Schaatsbond: we handelden zorgvuldig met aanwijsplekken Spelen

Foto: ANP

De selectiecommissie van schaatsbond KNSB vindt dat zij zorgvuldig te werk is gegaan in het aanwijzen van schaatsers voor de olympische schaatsploeg. Volgens technisch directeur Remy de Wit is er volgens de vooraf afgesproken procedure gehandeld, legde hij uit nadat Patrick Roest deze week zijn onvrede had geuit over de gang van zaken.

De selectiecommissie wees afgelopen zondag Marcel Bosker aan voor de derde startplaats op de 1500 meter, zodat hij ook kan worden ingezet op de ploegachtervolging. Dit kostte de nummer 3 van het het olympisch kwalificatietoernooi, Tijmen Snel, zijn plek. Roest had gehoopt dat hij als nummer 4 van het OKT in aanmerking zou komen voor de startplek op die afstand en dat Marcel Bosker zou worden aangewezen voor de massastart.

Het aanwijzen van Bosker voor de eerste plek op de massastart zou volgens technisch directeur De Wit echter een “trucje” zijn geweest om zo de vooraf bepaalde procedure te omzeilen. “We hebben met elkaar afgesproken dat we dat niet doen.” Bondscoach Jan Coopmans had de technisch directeur vooraf aan het OKT twee namen voor de eerste plekken op de massastart doorgegeven en dat waren Jorrit Bergsma en Irene Schouten.

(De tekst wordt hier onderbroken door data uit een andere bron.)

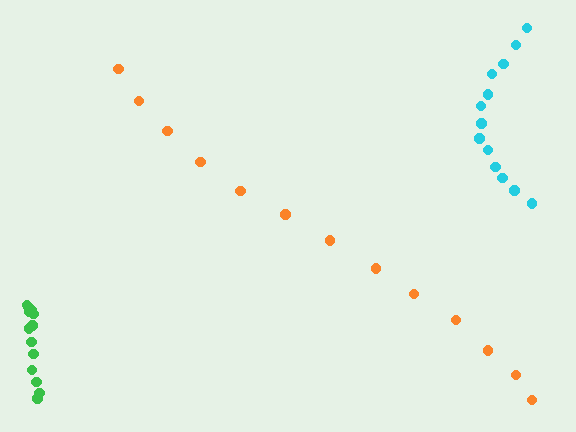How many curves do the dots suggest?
There are 3 distinct paths.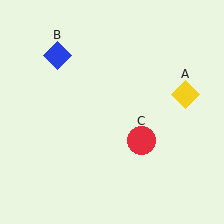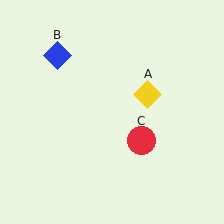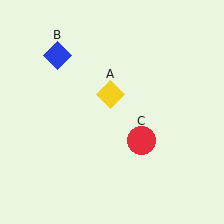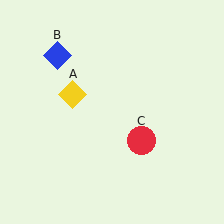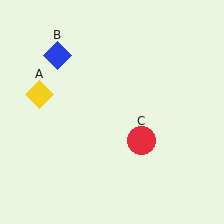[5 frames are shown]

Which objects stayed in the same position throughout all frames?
Blue diamond (object B) and red circle (object C) remained stationary.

Niet alleen was Roest teleurgesteld dat hij die plek op de 1500 meter niet kreeg. Hij was ook boos dat hij er niet door de technisch directeur over was ingelicht voordat de gehele selectie bekend was gemaakt. Volgens de bond was Roest echter geen rijder waarbij een verandering plaatsvond en was hij daarom niet eerder gebeld.

“Als een rijder met de status van Patrick zo’n signaal geeft dat hij baalt van de communicatie, nemen wij dat serieus”, zei De Wit. “Daarom heb ik hem daarna ook gebeld. Ik heb hem geprobeerd uit te leggen dat wij hebben gehandeld volgens de regels die we vooraf met elkaar en met de coaches hebben afgesproken.”